Noch eine weitere Gefahr droht: sogenannte Grünastbrüche in Parks und Grünanlagen. "Selbst augenscheinlich gesunde Bäume können betroffen sein", warnt die Umweltdezernentin. Deshalb ist erhöhte Aufmerksamkeit geboten - überall, wo Bäume stehen, also auch in den Straßen und vor allem auch in privaten Gärten. Noch Glück hatte dieser Tage eine Familie am Dornbusch: In ihrer Abwesenheit krachte ein zwei Meter langer, gut 15 Kilogramm schwerer Ast auf den Rasen. Nicht nur, aber besonders gefährlich wird es natürlich bei Sturm, Starkregenereignissen und Gewittern. Dann brechen die vorgeschädigten Äste besonders leicht.

Hauptursache für das Abbrechen voll belaubter Äste ist eine unzureichende Wasserversorgung, wodurch insbesondere der Zelldruck und somit die Spannung auf der Oberseite der Äste nachlässt. In der Folge kann es dann zum Ausbrechen ansonsten völlig gesunder und belaubter, im Einzelfall auch stärkerer Äste kommen.
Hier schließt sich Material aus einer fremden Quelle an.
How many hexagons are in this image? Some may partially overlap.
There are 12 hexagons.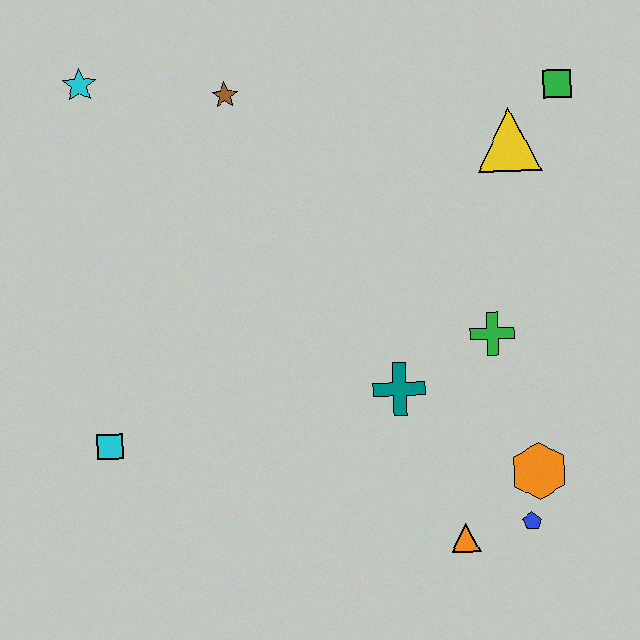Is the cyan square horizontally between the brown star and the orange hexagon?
No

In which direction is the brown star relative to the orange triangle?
The brown star is above the orange triangle.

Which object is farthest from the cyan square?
The green square is farthest from the cyan square.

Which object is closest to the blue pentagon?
The orange hexagon is closest to the blue pentagon.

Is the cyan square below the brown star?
Yes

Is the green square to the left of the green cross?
No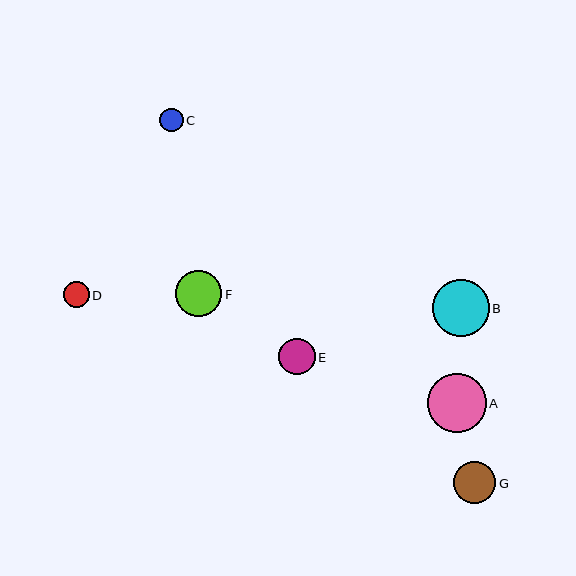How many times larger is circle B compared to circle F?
Circle B is approximately 1.2 times the size of circle F.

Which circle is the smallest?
Circle C is the smallest with a size of approximately 24 pixels.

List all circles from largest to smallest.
From largest to smallest: A, B, F, G, E, D, C.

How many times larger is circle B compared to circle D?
Circle B is approximately 2.2 times the size of circle D.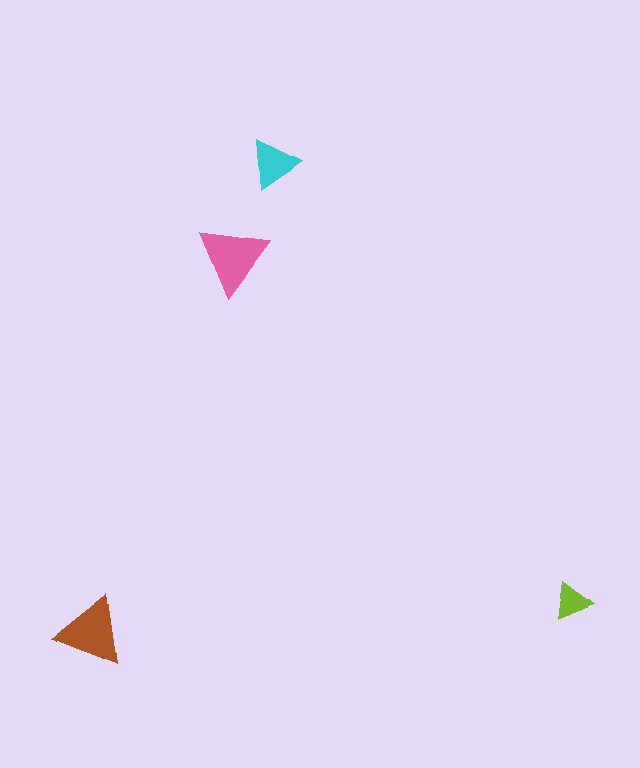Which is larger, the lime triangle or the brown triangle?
The brown one.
In den vergangenen Jahren war dieses Phänomen in Frankfurt vermehrt bei Pappeln, Rosskastanien, Eschen und Buchen festzustellen. Aber auch andere Baumarten sind angesichts der extrem ausgetrockneten Böden vermehrt betroffen. "Grünastabbrüche sind nicht vorhersehbar, trotz regelmäßiger Kontrollen", sagt die Dezernentin.

Bei Schäden in den öffentlichen Grünflächen, im Stadtwald und an den Straßenrändern ist deshalb das Grünflächenamt unter der Rufnummer (069) 212-30991 zu informieren. Bei Abbrüchen auf allen anderen Flächen ist der Notruf der Feuerwehr zu wählen.